Siempre me había dado muchísima pereza hacer croquetas. A los niños les encantan. A mi marido igual, o más. Encima mi madre y mi suegra compiten para el premio a las mejores “croquetas de la abuela”. Ambas las hacen más que riquísimas, ¡exquisitas! Mi madre casi siempre de cocido o pollo con algo de jamón, pequeñitas y crujientes por fuera y muy blanditas por dentro. Mi suegra suele hacerlas más grandes y consistentes, de pollo, de boletus, de roquefort, de lo que surja, pero buenísimas siempre. Nunca faltan en celebraciones familiares. Así que lo tengo difícil para los exigentes paladares “croqueteros” de mi familia.

Gracias a MyCook tengo bastante más fácil el hacer la masa. Suelo hacerlas de pollo o de la carne del cocido. El problema es que después de hacer la masa hay que pringarse a hacer las bolitas, rebozarlas y freírlas… Siempre me da una pereza… A veces la consistencia no es la adecuada… Recuerdo un programa de la “Super-nanny” en el que una familia, finalmente feliz después de sus consejos, se ponía a liar croquetas: los padres, los niños, todos juntos… Y recuerdo que yo para mí pensé, si en casa nos pusiéramos todos a liar croquetas sí que se liaba una buena… ¡Aparecería masa de croqueta hasta en el armario de las toallas!

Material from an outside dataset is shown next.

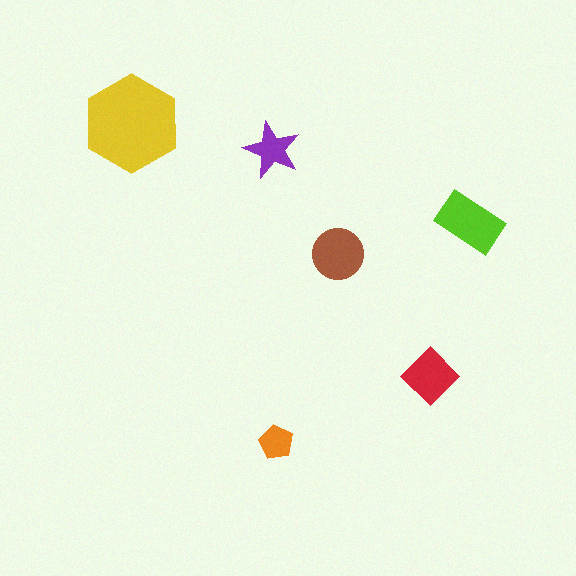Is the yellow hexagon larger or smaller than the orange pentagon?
Larger.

Bueno, todo esto era hasta el pasado mes de abril. Coincidiendo con Sant Jordi fuimos al bautizo de mi ahijado Daniel, el peque de mi otra amiga-hermana, Silvia. Nos quedamos en un hotel maravilloso en la frontera entre Benicàssim y Oropesa, y decidímos alojarnos en régimen de media pensión. La primera noche en la cena nos sirvieron “croquellanas”. Cuando lo leí en el menú le pregunté a la camarera en qué consistían y me contestó que eran las croquetas típicas de Morella. Hago un inciso. Por si no lo conocéis, Morella es un pueblo precioso del Maestrazgo, al noroeste de la província de Castellón, patrimonio de la Unesco y que desde hace unos pocos años forma parte de los considerados ” pueblos más bonitos de España”. Os recomiendo firmemente el visitarlo. Y la gastronomía es también maravillosa.

Volvamos a las croquellanas. Básicamente y para contarlo fácil, son empanadillas rellenas de croqueta. Hacerlas, facilísimo. La masa de las croquetas, como siempre tengas costumbre de hacerla. Luego necesitas las obleas (las que venden en el súper para hacer empanadillas). Después, lo más fácil. Se rellenan las obleas con la masa de las empanadillas. En Morella suelen rebozarlas con huevo y pan rallado y freírlas. Pero puedes simplemente freírlas o incluso solamente pintarlas con clara de huevo y hornearlas. ¡Riquísimas!